A/N: Nonsense. It's 4 am so. Yeah, nonsense.
-
“C.J., what are you doing?” Toby’s voice is fast, impatient but she can’t recall ever running late. Reluctantly she turns her gaze to the door and his raised expression.
“Watching television,” she answers, frankly, before turning back.
Donna lies on C.J.'s couch with her ankles crossed over one end, head at the other, reaching lazily for the popcorn beside her while Josh slouches in a chair.
“Oh c’mon! Why are we wasting money buying hard candy if it’s so easy to make?” Josh blurts out and, almost without thinking, Donna cuts her eyes at him.
“You have no idea how lazy you are,” she snorts as if the comment would make him think twice about his abilities and that really, she would be the one slaving away trying to make hard, little yellow and red candies with ‘I love you’ inscribed inside. (Or in actuality, red, white and blue ones that read ‘Josh Lyman’ and would sit on one too many desks.)
Toby still waits, always irritated for C.J. to give him the attention he craves.
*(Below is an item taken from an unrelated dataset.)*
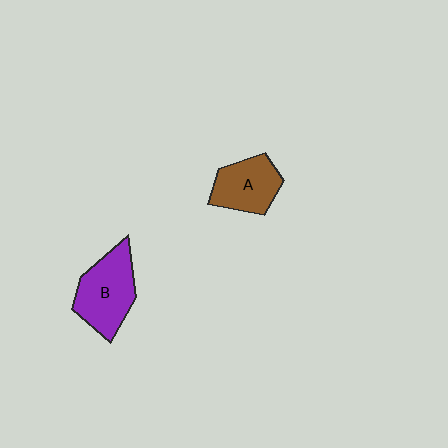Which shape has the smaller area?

It’s mostly because he’s bored but television won’t cure it, not even with this group, so he opts for the cranky façade. When she does look back at him she is anything but kind.
“Toby, what do you want?”
“Shouldn’t you all be working,” he questions. What a scrooge, a complete grouch.
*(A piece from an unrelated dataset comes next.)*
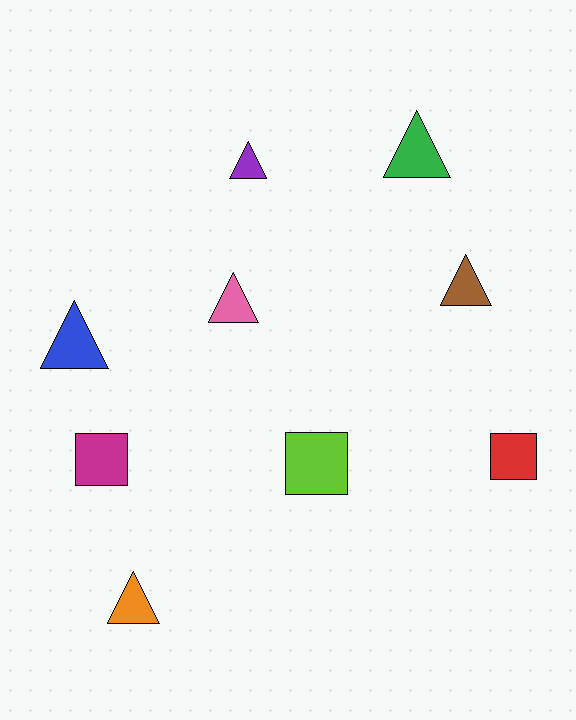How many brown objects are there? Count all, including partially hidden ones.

“Working on what exactly? There isn’t anyone here. They’re all out of the country and if they are here, well they just aren’t important enough for our time.”
Toby scratches his beard, “Interesting coming from someone who is considered a workaholic.”
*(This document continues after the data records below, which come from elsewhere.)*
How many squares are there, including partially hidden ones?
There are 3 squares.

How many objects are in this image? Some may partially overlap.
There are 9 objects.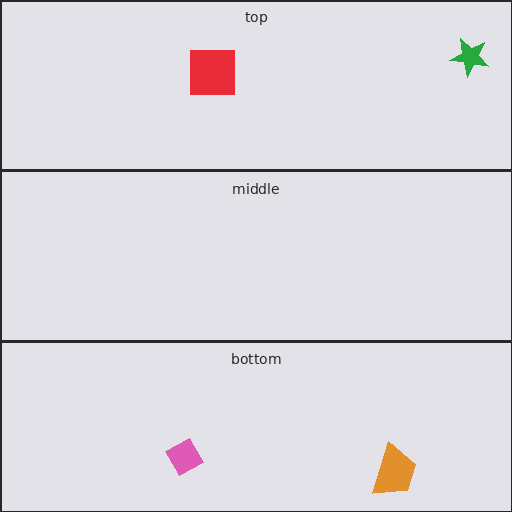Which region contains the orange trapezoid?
The bottom region.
“You aren’t even remotely curious as to what we are watching?”
“I’m not.”
“Will all of you stop talking,” Donna exasperation cuts them short. “I’m actually interested in this one.”
Then, as if by some miracle, or curse depending on how well you knew him, Sam (who looks like a child whose insatiable appetite for delight grew with him rather than withered away at the harsh realities of age) enters, squeezing past Toby who stubbornly waits with his right side pressed up against the door frame.
“You guys are watching How It’s Made,” he exclaims and takes a seat on the floor next to Donna.
“Toby, why aren’t you sitting down?”
Toby opens his mouth to speak but instead C.J.’s voice follows.
“He says we should be working,” she mocks his voice and ‘working’ comes out deep and slow and almost Toby.
“Well that’s no fun. You should sit down,” Sam says to Toby.
“Really, you should, I don’t get what you’re waiting for,” Josh jumps in.
Donna sighs, heavy and dramatically clasping her hands over her eyes. “He’ll sit down when he sits down in the mean time be quiet.”
Toby does sit down eventually. It’s next to Josh with a cold beer and a confused expression as they watch the television put on a show about the ways in which hot dogs are made.
Toby shakes his head, “Andy was right for once. Those are terrible.”
C.J. and Donna say, “I’m never going to eat those again.”
Sam just frowns.
Josh is smug. “You say that now but wait until you forget.”
“We won’t,” the girls say together and Donna throws a kernel his way.
“It’s a marathon you guys,” Sam says, “Did you close the lid C.J.?”
“Yeah,” she bobs her head.
“Let’s watch them all,” Donna chirps, “It will be fun and for every object Josh says he can make we’ll make him try it.”
“I’m in favor of viewing but Donna’s idea is stupid and should be ignored.”
“It’s settled then,” C.J. says reclining in her chair, “we are watching the marathon and Josh you better not say anything because you’ll be making it.”
“No, no that’s not what is going to happen,” he protests and it soon dissolves into collective chatter, a frenzy to decide what has already been agreed on.
Toby sits in the thick of it, sipping whatever is left in his bottle and mumbling, “I need more alcohol.”